新型インフルエンザ対策の柱として国家備蓄が進められる一方で、通常のインフルエンザでは10代の患者への使用が原則中止されている治療薬タミフルについて、厚生労働省は30日、「新型感染の危険性を慎重に考慮した上で、10代でも治療や予防に使用できる」との見解をまとめた。
同日午前に開かれた衆院厚生労働委員会でも、上田博三健康局長が予防投与について「可能だ」との見解を表明。従来も、合併症などで「ハイリスク」と判断された10代の患者には使用されてきた。
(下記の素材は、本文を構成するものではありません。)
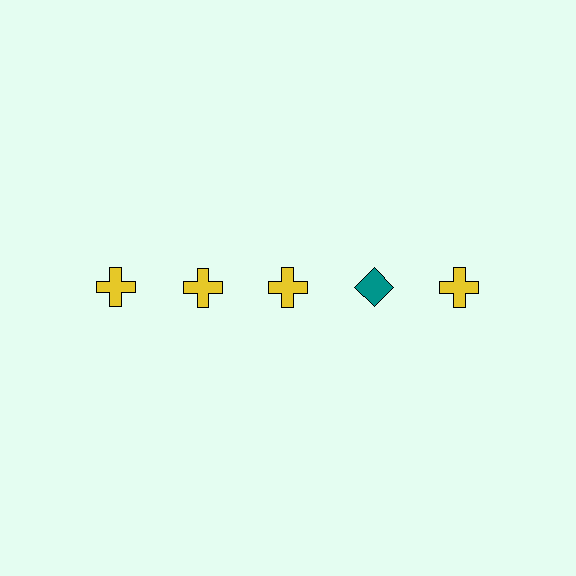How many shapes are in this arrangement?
There are 5 shapes arranged in a grid pattern.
ただ、今回の新型インフルエンザについては、鳥インフルエンザ(H5N1型)とは違う「弱毒性」とされ、重症度が必ずしも明確になっていない。このため同省内には「患者の症状の重さと薬の副作用のリスクを、現場で慎重に見極め判断してほしい」(安全対策課)との声が出ている。
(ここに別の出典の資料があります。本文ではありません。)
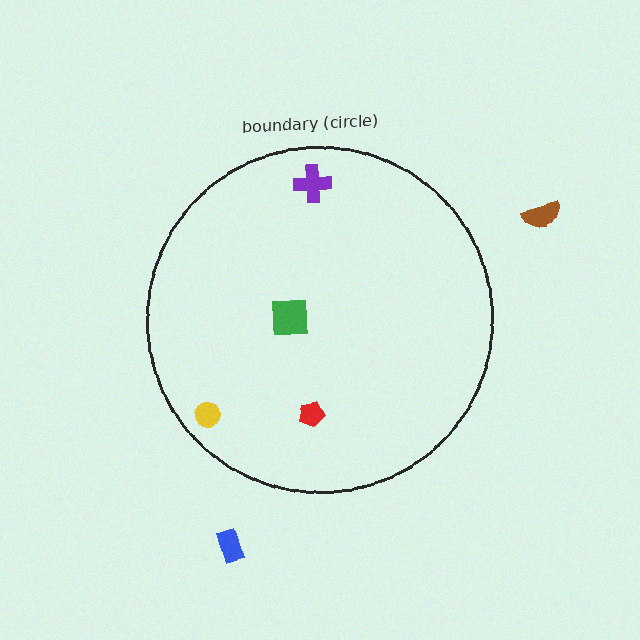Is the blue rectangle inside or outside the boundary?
Outside.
この決定には下記の米国CDCの決定が下敷きになっている。
米疾病対策センター(CDC)は米東部時間28日午後7時、豚由来インフルエンザウイルス感染の確定例、疑い例の小児を診る米国の臨床医に向けて暫定ガイダンスを発表した。1歳以上の幼児の豚由来インフルエンザの治療と予防に、オセルタミビル(タミフル)とザナミビル(リレンザ)の投与が推奨された。1歳未満小児へはオセルタミビルの投与により「ベネフィットがあるかもしれない」とされた。先立って27日、FDAがオセルタミビルの豚インフルエンザへの予防投与や1歳未満小児への緊急使用に許可を出していた。なお同ガイダンスは暫定的なもので、今後、データの蓄積により変更され得る。
・1歳以上小児には抗ウイルス薬の治療を推奨。
・オセルタミビルの緊急許可で1歳未満小児の治療・予防も。
・3カ月未満乳小児への予防投与は推奨しない。
しかし、日本では、つい最近、下記のような報告があったばかりである。
<タミフルと異常行動「因果関係否定できぬ」…厚労省研究班>
インフルエンザ治療薬タミフルを服薬した10歳以上の子どもは、服薬しなかった子どもに比べ、
飛び降りなどの深刻な異常行動をとるリスクが1・54倍高いという分析結果が18日、
厚生労働省研究班(班長=広田良夫・大阪市大教授)の最終報告書で明らかになった。
「タミフルとの因果関係は否定できず、深刻な異常行動に絞った新たな研究を実施すべきだ」
と指摘しており、現在は原則中止している10歳代への使用再開は難しくなってきた。
最終報告書は近く、厚労省薬事・食品衛生審議会安全対策調査会に報告される。
別の検証作業では、「関連は見つからなかった」とする結論が出されており、
同調査会では10歳代への使用をいつ再開するかが最大の焦点だった。
研究は、2006年度からインフルエンザと診断された18歳未満の患者約1万人を集め、解析した。
このうち、急に走り出すなどして死亡やけがに結びついた深刻な異常行動に限定して調べたところ、
服薬した場合、リスクが1・25倍高くなった。特に注意喚起の対象となっている10歳以上の場合、
リスクは1・54倍になった。
一方、うわごとを言うなど軽症のものも含めた異常行動を起こす全体のリスクは、
飲まなかった場合に比べて0・62倍と低かった。
(2009年4月19日03時06分 読売新聞)
これでは、日本の患者さんは、もちろん、使う側の現場の医師たちも、たまったものではない。なんか、一瞬のうちに、なし崩しだな。
こうせざるを得ない「新型」って・・・。